Odisha's Chief Minister Mohan Charan Majhi has announced plans to transform four cities — Cuttack, Rourkela, Sambalpur, and Berhampur — into digital hubs operating alongside Bhubaneswar's existing tech infrastructure. The ambition is deliberate: spread technological opportunity across the state rather than let it concentrate in the capital alone.
The government has moved quickly to anchor the vision in formal commitments. Memoranda of understanding have been signed to grow IT and electronics sectors across these cities. One agreement pairs the Department of Electronics & IT with IIT Bhubaneswar for research and policy work; another, with the Semiconductor Fabless Accelerator Lab, targets semiconductor design through the O-chip programme — institutional bets on building capacity where little currently exists.
People, not just infrastructure, sit at the center of the strategy. The state is investing in youth skill development in artificial intelligence and cybersecurity, recognizing that digital hubs require workers who understand both the tools and the threats of a modern technology economy. Majhi has also stressed the cultivation of startup networks — the deliberate creation of spaces where founders, mentors, and capital can find one another.
The larger claim is striking: Odisha intends to become eastern India's entrepreneurial capital. To make that case to the world, the state hosted TiEcon Bhubaneswar 2025, drawing global entrepreneurs and investors to explore emerging sector opportunities. The message was unmistakable — Odisha is competing, not waiting.

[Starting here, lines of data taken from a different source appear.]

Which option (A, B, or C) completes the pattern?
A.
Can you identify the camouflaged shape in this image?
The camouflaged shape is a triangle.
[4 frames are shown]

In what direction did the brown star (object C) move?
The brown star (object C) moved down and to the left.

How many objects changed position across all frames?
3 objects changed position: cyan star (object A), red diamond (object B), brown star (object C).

The blueprint is now public and the agreements are signed. What remains is the harder work of execution: turning MoUs into research, training programs into skilled careers, and five named cities into places where ambitious people genuinely choose to build their futures.

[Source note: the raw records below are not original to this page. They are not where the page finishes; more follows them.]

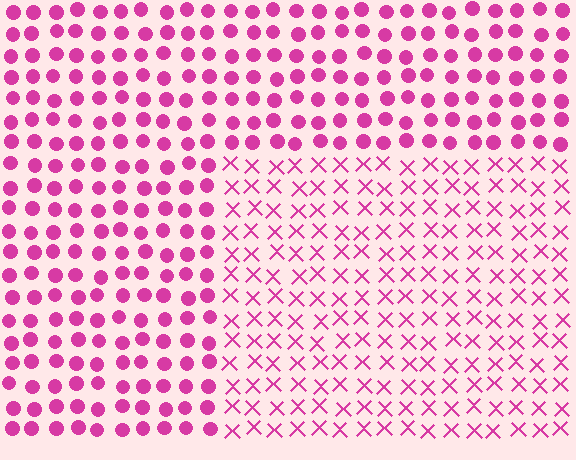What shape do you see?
I see a rectangle.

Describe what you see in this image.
The image is filled with small magenta elements arranged in a uniform grid. A rectangle-shaped region contains X marks, while the surrounding area contains circles. The boundary is defined purely by the change in element shape.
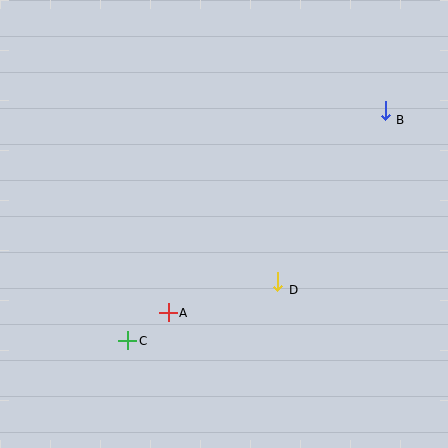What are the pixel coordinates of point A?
Point A is at (168, 313).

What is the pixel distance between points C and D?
The distance between C and D is 158 pixels.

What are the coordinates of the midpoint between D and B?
The midpoint between D and B is at (331, 205).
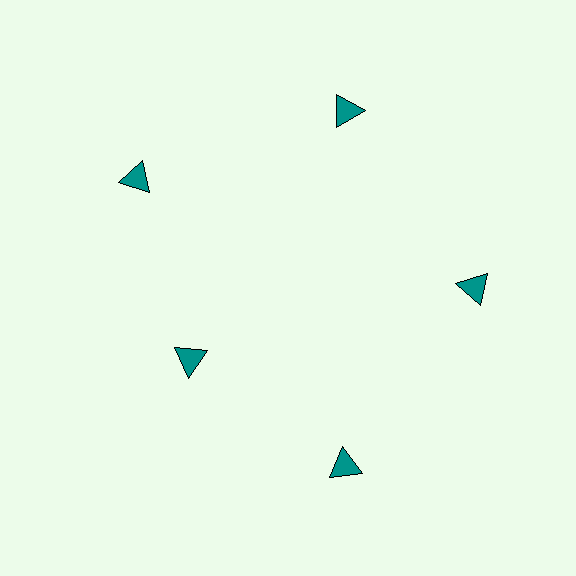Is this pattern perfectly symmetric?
No. The 5 teal triangles are arranged in a ring, but one element near the 8 o'clock position is pulled inward toward the center, breaking the 5-fold rotational symmetry.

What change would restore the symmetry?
The symmetry would be restored by moving it outward, back onto the ring so that all 5 triangles sit at equal angles and equal distance from the center.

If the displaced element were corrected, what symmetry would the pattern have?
It would have 5-fold rotational symmetry — the pattern would map onto itself every 72 degrees.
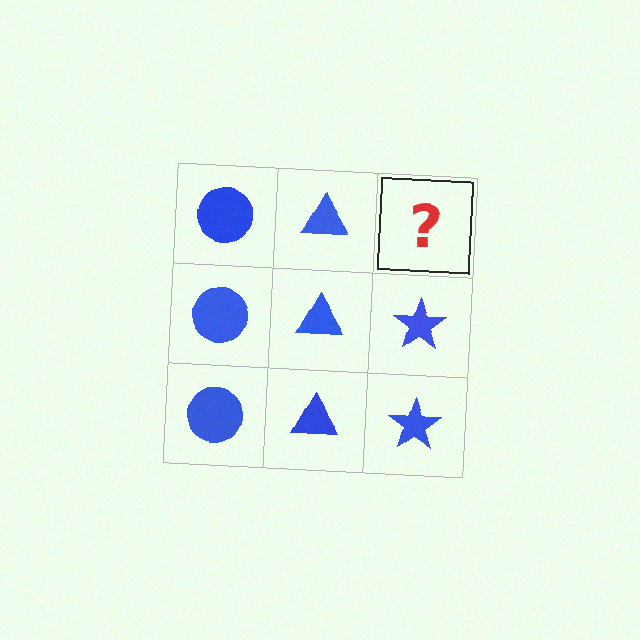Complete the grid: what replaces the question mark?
The question mark should be replaced with a blue star.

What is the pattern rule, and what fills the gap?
The rule is that each column has a consistent shape. The gap should be filled with a blue star.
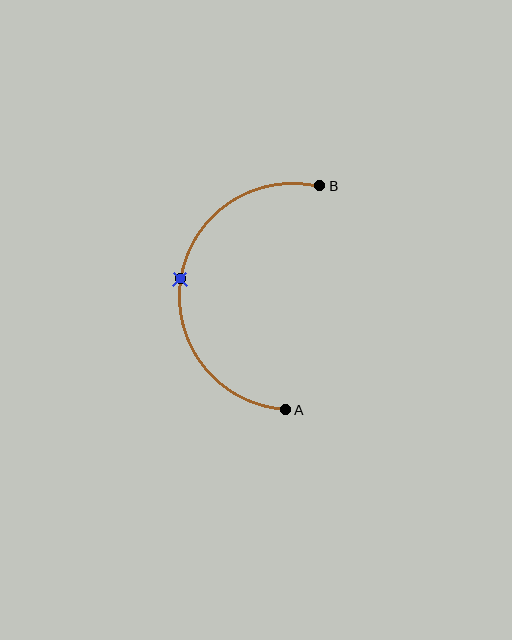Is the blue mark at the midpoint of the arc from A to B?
Yes. The blue mark lies on the arc at equal arc-length from both A and B — it is the arc midpoint.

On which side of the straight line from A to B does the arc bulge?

Odisha's Chief Minister Mohan Charan Majhi has set his sights beyond the state capital. In a move to spread technological opportunity across the region, he announced plans to transform four cities—Cuttack, Rourkela, Sambalpur, and Berhampur—into digital hubs that will operate alongside Bhubaneswar's existing tech infrastructure. The ambition is straightforward: if one city can become a tech center, why not five?
The state government has begun backing this vision with concrete agreements. It signed memoranda of understanding aimed at growing the IT and electronics sectors in each of these cities. One partnership brings together the Department of Electronics & IT and IIT Bhubaneswar to drive research and policy work in the technology space. Another agreement, this one with the Semiconductor Fabless Accelerator Lab, targets semiconductor design and manufacturing through an initiative called the O-chip programme. These are not symbolic gestures—they are institutional commitments to build capacity where it doesn't yet exist.

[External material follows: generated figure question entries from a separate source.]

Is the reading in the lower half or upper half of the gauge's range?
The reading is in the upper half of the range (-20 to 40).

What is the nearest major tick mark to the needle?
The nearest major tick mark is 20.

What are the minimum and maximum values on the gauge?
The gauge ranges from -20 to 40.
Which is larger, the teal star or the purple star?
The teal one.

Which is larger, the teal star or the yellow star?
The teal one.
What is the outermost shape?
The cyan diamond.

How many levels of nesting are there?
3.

At the heart of the strategy lies a focus on people. The state is prioritizing youth skill development in artificial intelligence, cybersecurity, and other emerging technologies. The logic is clear: cities don't become digital hubs through infrastructure alone. They need workers who understand the tools and the threats. Cybersecurity skills matter because every digital economy needs defenders. AI training matters because that's where the next wave of innovation lives. Without young people equipped to work in these fields, the hubs remain empty shells.
Majhi has also emphasized the importance of nurturing startup networks across these cities. A thriving entrepreneurial ecosystem doesn't happen by accident. It requires deliberate cultivation—spaces where founders can meet, mentors can advise, and capital can find promising ideas. The state is positioning itself as a place where that cultivation will happen.
The broader vision is ambitious: Odisha wants to establish itself as eastern India's entrepreneurial capital. That's not a small claim. It means competing with established tech centers, attracting investors from across the country and beyond, and convincing talented people that their future lies in these five cities rather than in Bangalore or Hyderabad or Delhi. To that end, the state hosted TiEcon Bhubaneswar 2025, an event that drew global entrepreneurs and innovators to discuss opportunities in emerging sectors. The message was clear: Odisha is open for business, and it's thinking big.
Majhi assured potential investors that the state government would provide comprehensive support. That support takes the form of policy frameworks, institutional partnerships, and a deliberate effort to build the human capital that makes technology sectors work. Whether Cuttack, Rourkela, Sambalpur, and Berhampur can actually become digital hubs depends on execution—on whether the MoUs translate into real research, whether the training programs produce skilled workers, and whether entrepreneurs actually choose to build their companies here. The state has laid out the blueprint. Now comes the harder part: making it real.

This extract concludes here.